Arab foreign ministers have rejected further Palestinian-Israeli peace talks without a "serious offer" from the US on ending the Middle East conflict.

They announced their decision following a briefing from Palestinian leader Mahmoud Abbas at a meeting in Cairo.

Direct talks collapsed this month over Israel's refusal to stop building settlements in the occupied West Bank.

The Arab League ministers said they would seek a UN Security Council resolution against settlement building.

"Resuming the negotiations will be conditioned on receiving a serious offer that guarantees an end to the Arab-Israeli conflict," the ministers said in a statement read by Arab League chief Amr Moussa.

Image caption,
George Mitchell has promised "substantive, two-way conversations" in the coming days

The group follow-up committee on the Middle East peace process "sees that the direction of talks has become ineffective and it has decided against the resumption of negotiations", Mr Moussa said.

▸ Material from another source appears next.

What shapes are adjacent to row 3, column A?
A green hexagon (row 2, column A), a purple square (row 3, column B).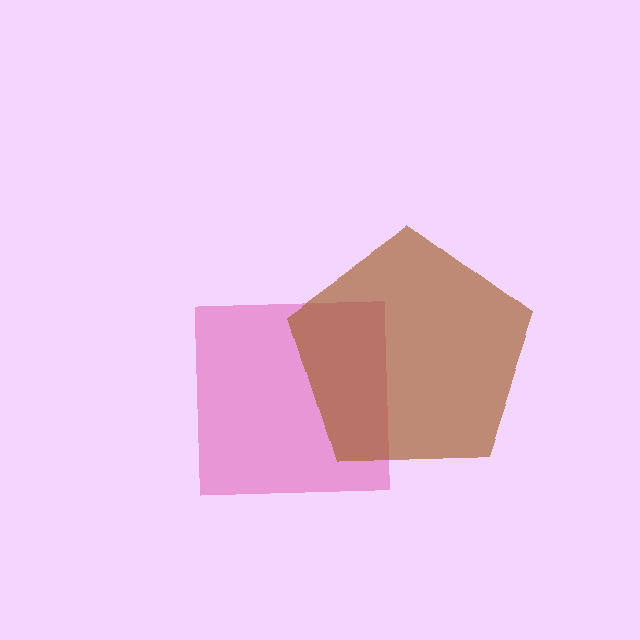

The ministers also decided "to bring up the issue of Israeli settlements again to the Security Council", wanting the UN body to adopt a resolution "that confirms... the illegal nature of this activity and that would oblige Israel to stop it".

They called on the US, which has vetoed resolutions against Israel in the past, not to obstruct such a move.

Settlements are considered illegal under international law, although Israel disputes this.

US plan

Earlier on Wednesday, US Middle East envoy George Mitchell promised "substantive" talks with Israel and the Palestinians to salvage the peace talks.

"In the days ahead, our discussions with both sides will be substantive, two-way conversations with an eye towards making real progress in the next few months," Mr Mitchell said in Cairo.

The two sides need to "rebuild confidence, demonstrate their seriousness and hopefully find enough common ground on which to eventually relaunch direct negotiations," he said.

Mr Mitchell had returned to the region on Monday after Washington admitted that it had failed to secure a new Israeli settlement freeze - a precondition laid out by Palestinian officials before they return to the US-brokered direct talks.

The Palestinians want US guarantees ensuring "a complete halt to settlement in the West Bank and East Jerusalem", Mr Abbas reiterated on Wednesday.

Statehood push

They have also called for US recognition of a Palestinian state based on Israel's borders before the 1967 Six-Day War, when Israel captured the West Bank and Gaza Strip.

But in Washington late on Wednesday, the US House of Representatives approved a resolution opposing any unilateral declaration of Palestinian statehood.

The resolution - which is declarative in nature and has no binding status - criticised Palestinian efforts at "circumventing the negotiation process" and called upon foreign governments not to extend such recognition, press reports said.

Direct peace talks resumed in Washington in September after a break of almost two years, but broke down just weeks later over the settlement issue.